Afrique du Sud : Les Noirs ne lisent pas, point barre

Clément Solym - 14.09.2010

Edition - Société - lecture - afrique - sud


L'Afrique du Sud, grandement mise à l'honneur durant la Coupe du monde de football, a décidé de profiter de l'occasion pour faire revivre un festival littéraire jusqu'à lors oubliée. Voire abandonné.

Mais dans les colonnes du Sunday Times of South Africa, un journaliste a mis les pieds dans le plat. Sihle Khumalo, métis de peau, soit dit avant que l'on ne le taxe de racisme, la géolocalisation s'y prêterait, fait le point : dans un pays comptant 50 millions de personnes, un livre, pour être considéré comme un best-seller, doit vendre 5000 exemplaires. « Cela ne peut signifier qu'une seule chose : les Sud-Africains - parmi lesquels 90 % sont noirs et environ 95 % d'entre eux Africains - ne lisent absolument pas. »

Musique, film, oui... Des livres ? Bof

Évidemment, la conclusion provoque, choque et suscite l'indignation. Mais le journaliste ne s'arrête pas là : « Allez dans n'importe quel foyer noir et vous trouverez beaucoup plus de cassettes de musique, de CD, de DVD, et dans une poignée d'entre eux, quelques livres généralistes.

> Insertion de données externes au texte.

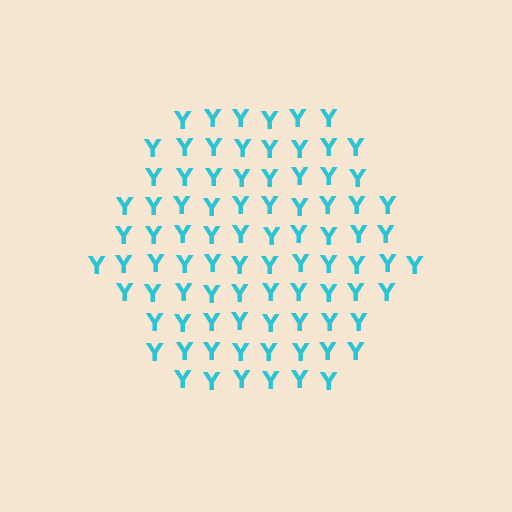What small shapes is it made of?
It is made of small letter Y's.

Cela inclut, par ailleurs, les noirs des banlieues. L'absence de lecture est un truc de noirs, indépendamment du lieu où vous habitez. Il est plus à la mode d'avoir des tonnes de musiques que d'être vraiment chargé de savoir. »

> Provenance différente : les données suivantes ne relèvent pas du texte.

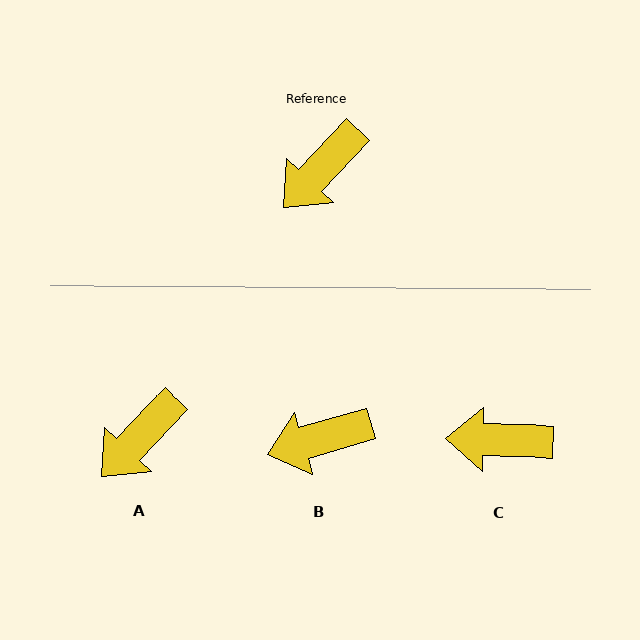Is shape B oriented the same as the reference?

Et d'ajouter que la seule librairie de Soweto, la plus grande de la partie noire de la ville, avait fermé ses portes pour un manque de fréquentation.

L'histoire d'une nation qui ne lirait pas

Comme pour lui donner raison, le journal Sowetan raconte cette légende qui veut qu'un ambassadeur en visite dans une école aurait caché un billet de 100 rands [NdR : soit 10 €] dans un roman pour savoir si on le trouverait. De retour quatre mois plus tard, l'argent n'avait pas quitté le livre. Le livre n'avait pas été ouvert. Damnation...

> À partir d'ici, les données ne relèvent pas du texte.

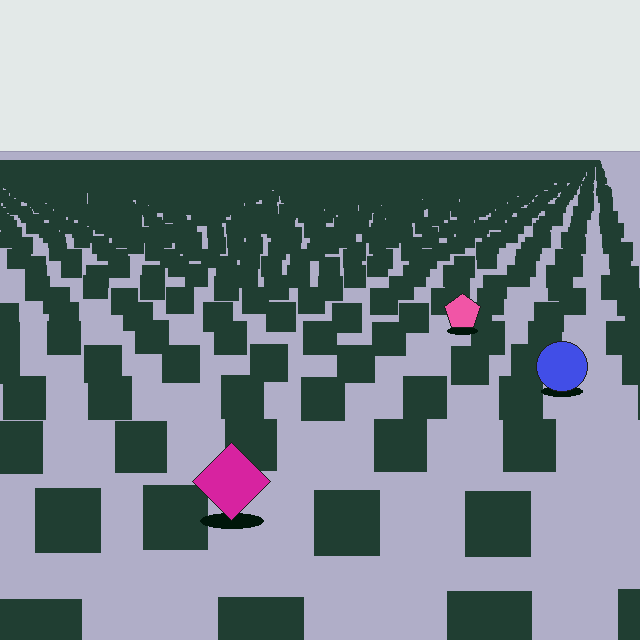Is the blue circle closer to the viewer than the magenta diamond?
No. The magenta diamond is closer — you can tell from the texture gradient: the ground texture is coarser near it.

La question de l'alphabétisation en Afrique du Sud se poserait donc en des termes particulièrement précaires. Et le pays ne semble donc pas particulièrement propice à la mise en place d'un festival littéraire, dans ces conditions. Pourtant, après plus de dix années d'oubli, le week-end dernier, s'est bien tenu ce que l'on peut considérer comme une foire du livre. Avec pour thématique Being here now: South Africans in 2010. Si la moitié des rendez-vous tenaient plus lieu de conférence politique et que les livres n'avaient définitivement pas la place centrale dans cette manifestation.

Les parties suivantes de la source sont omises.